Seven RCTs with 1910 participants were included in the meta-analysis. For the primary outcome (number of patients with >30% reduction in pain score), seven trials with 884 in the placebo arm and 1026 in the high concentration capsaicin arm reported a significantly higher odds of positive response to reduction in pain for the high concentration capsaicin group compared to placebo (OR 1.43, 95% CI: 1.19 to 1.73, P<0.0001). There was no evidence of heterogeneity in the primary outcome (P=0.822, I2 = 0.0%). Secondary outcome measures included mean change in pain score, follow up pain score, and adverse effect. Analysis of five studies revealed that the mean change in pain score favored use of the high concentration capsaicin patch compared to control (mean difference -0.35, 95% CI -0.54 to -0.15, P<0.0001). Five studies reported the mean pain score at final follow-up and no statistical difference was observed (mean difference 1.02, 95% CI -0.10 to 2.14, P=0.074). There were significantly higher rates of burning, dryness, and formation of vesicles with the use of high concentration capsaicin patch compared to control. Although not significant, the rate of pain, dryness and erythema was higher amongst the high concentration capsaicin group compared to control.
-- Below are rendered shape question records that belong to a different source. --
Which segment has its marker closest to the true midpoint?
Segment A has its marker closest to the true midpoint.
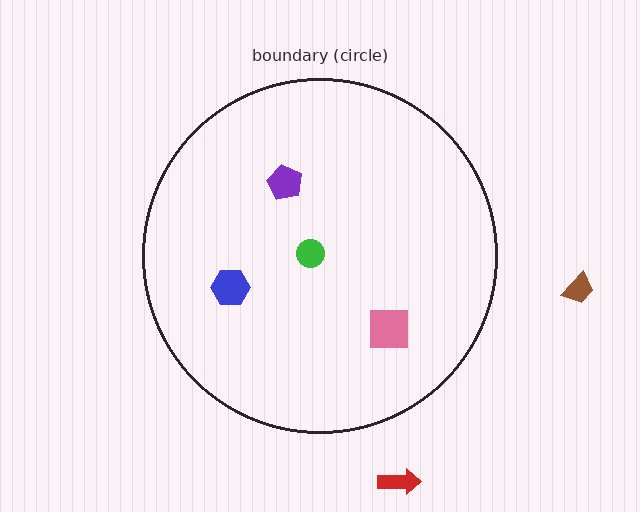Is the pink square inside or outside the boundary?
Inside.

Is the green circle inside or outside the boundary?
Inside.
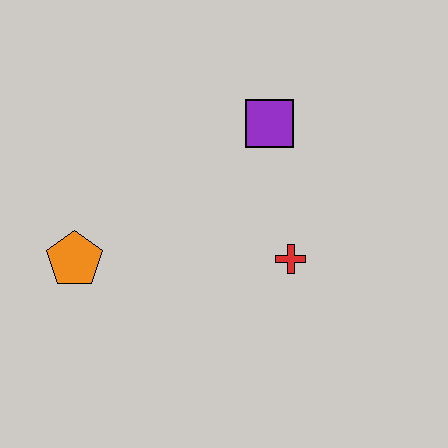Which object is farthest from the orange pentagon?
The purple square is farthest from the orange pentagon.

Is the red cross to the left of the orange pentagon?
No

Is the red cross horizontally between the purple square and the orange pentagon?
No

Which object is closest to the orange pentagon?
The red cross is closest to the orange pentagon.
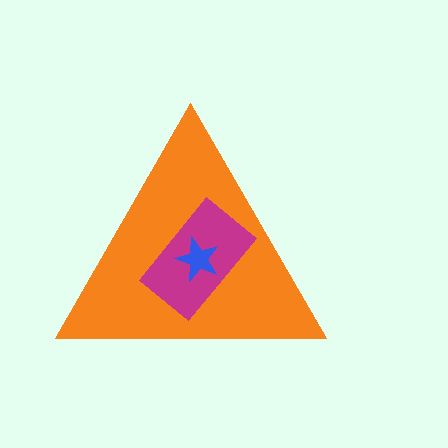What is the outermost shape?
The orange triangle.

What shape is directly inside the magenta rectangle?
The blue star.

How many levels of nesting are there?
3.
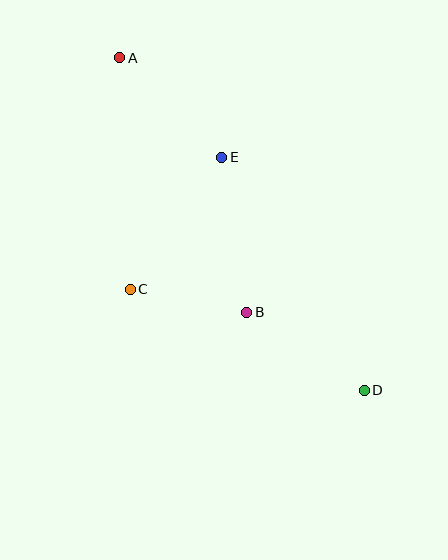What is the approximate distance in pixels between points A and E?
The distance between A and E is approximately 143 pixels.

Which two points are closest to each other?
Points B and C are closest to each other.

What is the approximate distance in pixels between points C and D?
The distance between C and D is approximately 255 pixels.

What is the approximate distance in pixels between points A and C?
The distance between A and C is approximately 232 pixels.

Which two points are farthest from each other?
Points A and D are farthest from each other.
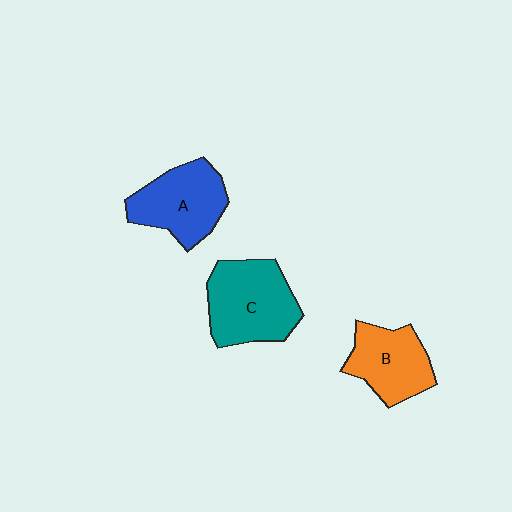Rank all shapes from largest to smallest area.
From largest to smallest: C (teal), A (blue), B (orange).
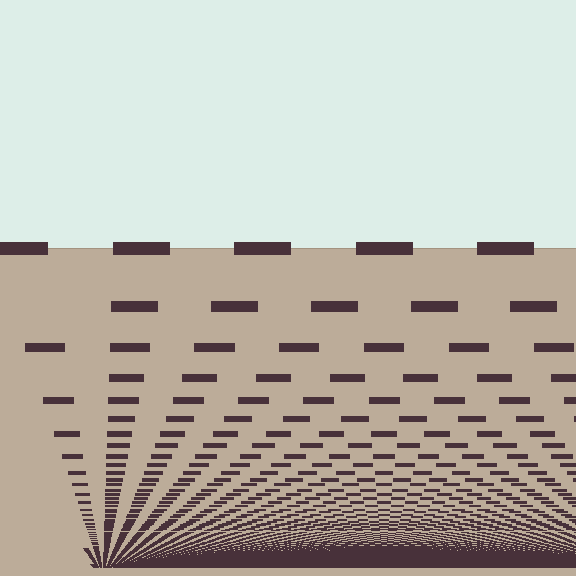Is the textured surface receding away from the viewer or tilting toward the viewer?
The surface appears to tilt toward the viewer. Texture elements get larger and sparser toward the top.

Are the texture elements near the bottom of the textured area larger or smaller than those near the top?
Smaller. The gradient is inverted — elements near the bottom are smaller and denser.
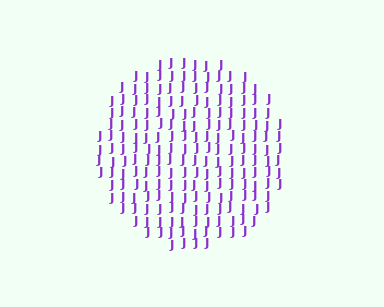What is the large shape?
The large shape is a circle.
Discussion: Patients who received a high concentration capsaicin patch had higher odds of getting pain relief compared to the control group. There was a significant change in pain score from baseline amongst the high concentration capsaicin group, but the mean pain score was not significantly different at follow up. Despite these benefits, there was an increased rate of cutaneous side effects with the use of high concentration capsaicin patch compared to control. The high concentration capsaicin patch may have a role in the treatment of focal neuropathic pain conditions, but the side effect profile needs to be carefully discussed with patients before administration.